Locally, the KKK regularly visited and donated funds to the Methodist church. Its pastor, Rev. J.C.B. Hopkins, openly supported the KKK and co-hosted KKK recruiting events at the Union Hall featuring Klan members from Denver, Boulder and Longmont.
Mary Miller formed the anti-saloon Citizens ticket political party in the 1890s, but the movement went dormant in about 1916. After she died in 1921, Frank Miller and other KKK members reconstituted the Citizens ticket name. Frank Miller was elected to the town board in the 1920s running on the Citizens ticket but was unsuccessful in a run for mayor. Mayors Lee Baker, Robert Johnson and Harry Grief were members of the Citizens ticket, as was prominent Citizens ticket member Logan Ross, a card-carrying and registered Colorado KKK member. He’s listed in the KKK’s state membership roster at History Colorado in Denver. Ross was elected to the town board and the local school board.
Ray Burt is also registered as a KKK member on the state membership roster. His wife, Edith, was leader of the all-white parent-teacher association, which she helped re-launch in 1935. Mr. and Mrs. Frank Miller, Mr. and Mrs. Robert Johnson and Mr. and Mrs. Logan Ross had leadership roles in the organization.
The late Sally Martinez identified Lee Baker as a KKK member in a 1990 oral history discussion. Mayors Ben Cundall and Dr. James Braden were members of the Taxpayers ticket, the group that fought to keep the KKK-affiliated Citizens ticket from power.
Frank Miller is associated with the KKK via his membership and affiliation with the Citizens ticket, the volunteer fire department, the parent-teacher association, the Lions Club and the Lafayette Methodist Church.
Fay Miller, who died in 1930, belonged to the volunteer fire department and was a known KKK member because of the identifiable white horse that he rode during KKK parades in Lafayette. In oral history tapes, his nephew, Ralph Clinton Miller Jr., and Ralph’s wife, Welcome (Henning) Miller, both acknowledge Fay as a KKK member.
As documented in 1933 and 1934, Lafayette mayor Harry Grief and the majority Citizens town board conspired with the volunteer fire department to exclude Latinos from the newly opened Lafayette swimming pool.
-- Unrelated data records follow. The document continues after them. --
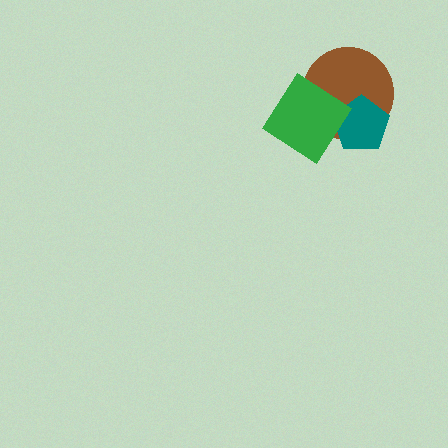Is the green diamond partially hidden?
No, no other shape covers it.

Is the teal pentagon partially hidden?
Yes, it is partially covered by another shape.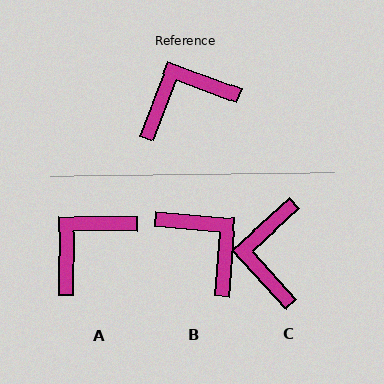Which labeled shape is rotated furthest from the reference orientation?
B, about 74 degrees away.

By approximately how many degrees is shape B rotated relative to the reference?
Approximately 74 degrees clockwise.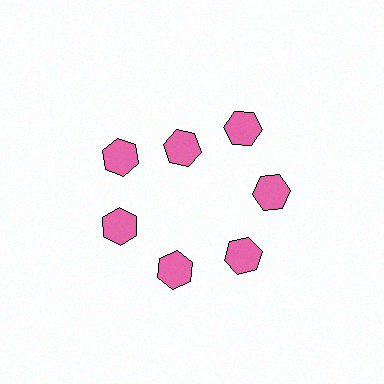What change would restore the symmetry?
The symmetry would be restored by moving it outward, back onto the ring so that all 7 hexagons sit at equal angles and equal distance from the center.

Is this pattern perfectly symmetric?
No. The 7 pink hexagons are arranged in a ring, but one element near the 12 o'clock position is pulled inward toward the center, breaking the 7-fold rotational symmetry.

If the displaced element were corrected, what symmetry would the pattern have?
It would have 7-fold rotational symmetry — the pattern would map onto itself every 51 degrees.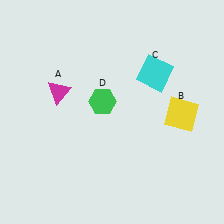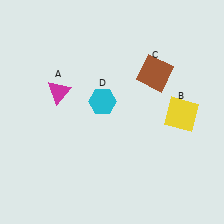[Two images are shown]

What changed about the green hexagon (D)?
In Image 1, D is green. In Image 2, it changed to cyan.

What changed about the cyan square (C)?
In Image 1, C is cyan. In Image 2, it changed to brown.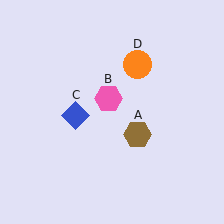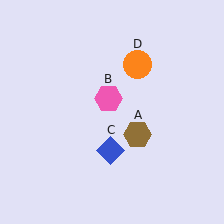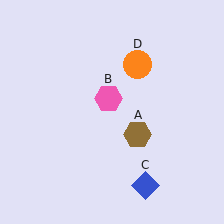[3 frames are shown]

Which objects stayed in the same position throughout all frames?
Brown hexagon (object A) and pink hexagon (object B) and orange circle (object D) remained stationary.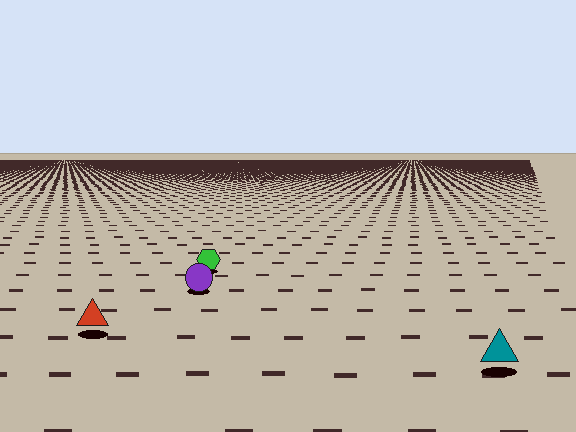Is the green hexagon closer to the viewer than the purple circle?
No. The purple circle is closer — you can tell from the texture gradient: the ground texture is coarser near it.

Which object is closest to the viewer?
The teal triangle is closest. The texture marks near it are larger and more spread out.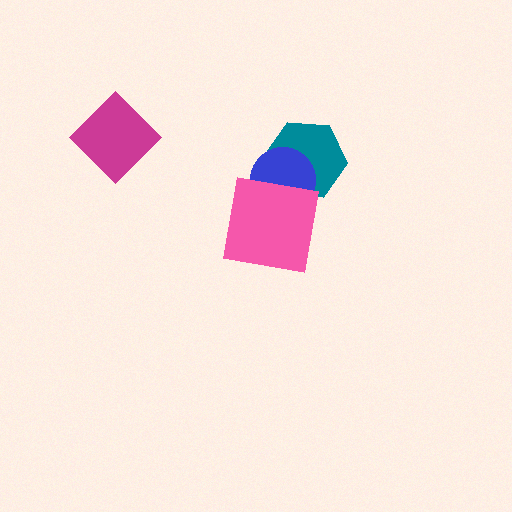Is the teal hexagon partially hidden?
Yes, it is partially covered by another shape.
Gatekeepers from the volunteer fire department, standing in front of a “White Trade Only” sign, denied entry to Rose Lueras and at least a dozen other Latino citizens.
Rose’s lawsuit and brave fight against racism was documented recently by Frank Archuleta. His hard work is appreciated and I wholeheartedly support his efforts to rename “The Miller.”
(Editor’s note: This posting was a July 2020 letter composed by Doug Conarroe in support of Frank Archuleta’s efforts to rename an apartment complex in Lafayette. It was updated November 2020 to add detailed information about Alma Bridwell White. Information in the post is garnered from multiple periodicals including the Lafayette Leader and the Rocky Mountain American, a newspaper published in 1925 by the Boulder, Colorado KKK Klavern. Most of the information is excerpted from the upcoming book “Lost Lafayette, Colorado” due for release in March 2021.)